The price rise of gold is not showing any signs of stopping – it swept past the Rs. 25,000 (per 10 grams) mark some time back, and is about Rs. 28,000 per 10 grams at the time of writing!

The questions is: What should you do now? Should you buy gold, hold what you already have, or sell some gold to earn a tidy profit?

 

The end use of Gold

The very first thing to consider before we start answering the above question is to think why we are buying (or bought) the gold in the firs place. If it is for an end use that is not discretionary – say for your daughter’s wedding – then the price becomes almost irrelevant.

You would end up buying gold irrespective of the price. The quantity would probably change, but the decision to buy can’t!

 

Gold as an investment

That brings us to the real question – what should you do if you have bought gold or are planning to buy gold as an investment? There are multiple factors to consider.

 

Gold as an asset class

Gold as an asset class has not provided phenomenal returns in the past (though the past couple of years have been a major departure from this trend). On a long term basis, gold provides returns that are in-line with inflation.

That is, it preserves its value. If 10g of Gold could buy 100kg of wheat in 1990, 10g of Gold can buy 100kg of wheat today as well (these are just random figures to illustrate the concept).

Basically, investment in Gold is not for generating returns. It is for safety.
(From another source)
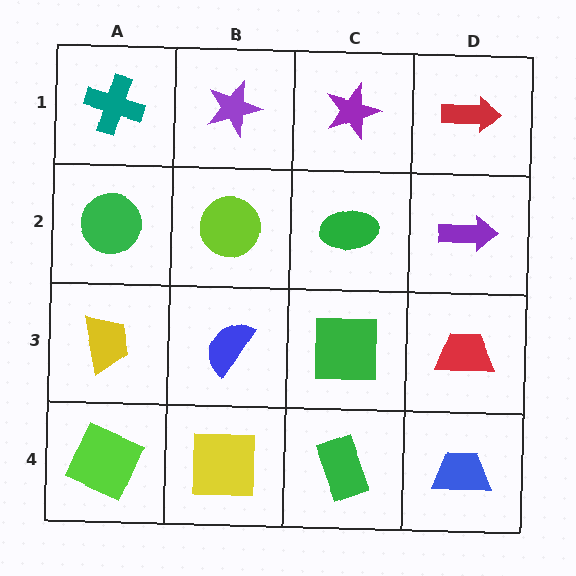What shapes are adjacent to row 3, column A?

Returns from gold are inversely proportional to returns from most other asset classes. During times of crisis and economic turmoil when all other asset classes go down in value, the value of Gold normally goes up (something that is definitely happening right now).

(For more, please read “Shine matters – Gold is not old“)

 

 

 

How is the price of gold decided?

What are the factors on which the price of Gold in India depends?
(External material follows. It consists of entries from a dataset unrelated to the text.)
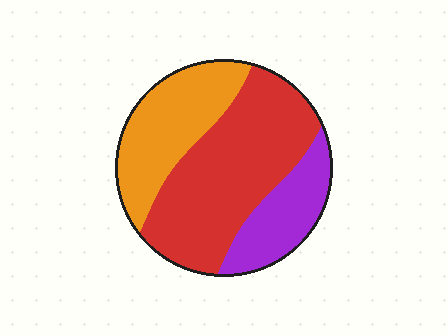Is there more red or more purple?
Red.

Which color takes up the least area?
Purple, at roughly 20%.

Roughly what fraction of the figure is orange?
Orange takes up about one third (1/3) of the figure.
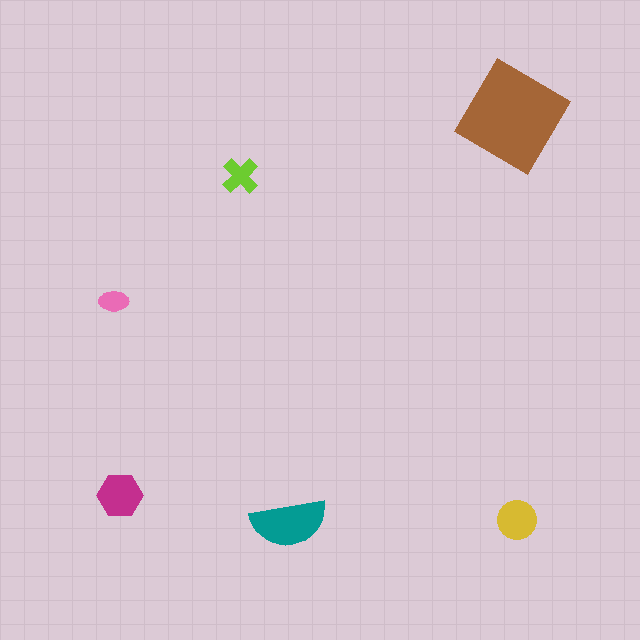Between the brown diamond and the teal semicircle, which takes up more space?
The brown diamond.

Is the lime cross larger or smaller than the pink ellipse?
Larger.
You know that the price of Gold is basically quoted in USD (US Dollars) in the international market. This price depends on many factors, but as mentioned above, the main thing driving Gold’s price is the economic environment.

This international price is then converted into INR (India Rupees) using the prevailing exchange rate. So if the price of Gold internationally is $1,800/oz (per ounce), and the exchange rate is Rs. 45 to a US Dollar, the price of Gold in India would be about Rs. 28,572 for 10g.

How is this relevant? This is extremely relevant, because it tells us that the price of Gold in India depends heavily on the USD / INR exchange rate!

For a prolonged time, the value of the Indian Rupee against US Dollar was going down. So, even if the price of Gold internationally remained the same, the price in India would go up just because the Rupee became weaker!

But now, we are seeing a reversal in trend. The Indian Rupee is more or less stable (at around Rs. 45 to a US Dollar). With India growing at the second fastest rate in the world, and with most other major economies still struggling with the economic crisis, these is a good possibility that the Rupee would become stronger. And this would have a negative impact on the price of Gold in India.

Example

At $1,800 per ounce and a USD / INR exchange rate of Rs. 45, Gold is Rs. 28,572 per 10g. If the rate of Gold goes up to $1,850 and the exchange rate moves to Rs. 42, Gold would be Rs. 29,060 per 10g! So, there is a real possibility that the price of Gold in India would actually go down even if it goes up internationally!

 

Where is the world economy moving to?

This would impact the international price of Gold, which would have an impact of Gold prices in India as we saw above. So, where do you think the world economy is going?

If you think that we are recovering from the economic downturn, then the price of Gold would go down in the international market. And if you think that we are going to see more trouble going forward, then the price of Gold would go up in the international market.

 

Conclusion

If you are investing in Gold, be a savvy investor. Think of the long term and consider the points mentioned above before taking your buy / hold / sell decision.

My take? I believe the price of Gold would cool down in the coming years, and this is a good time to book some profits if you are already invested in Gold.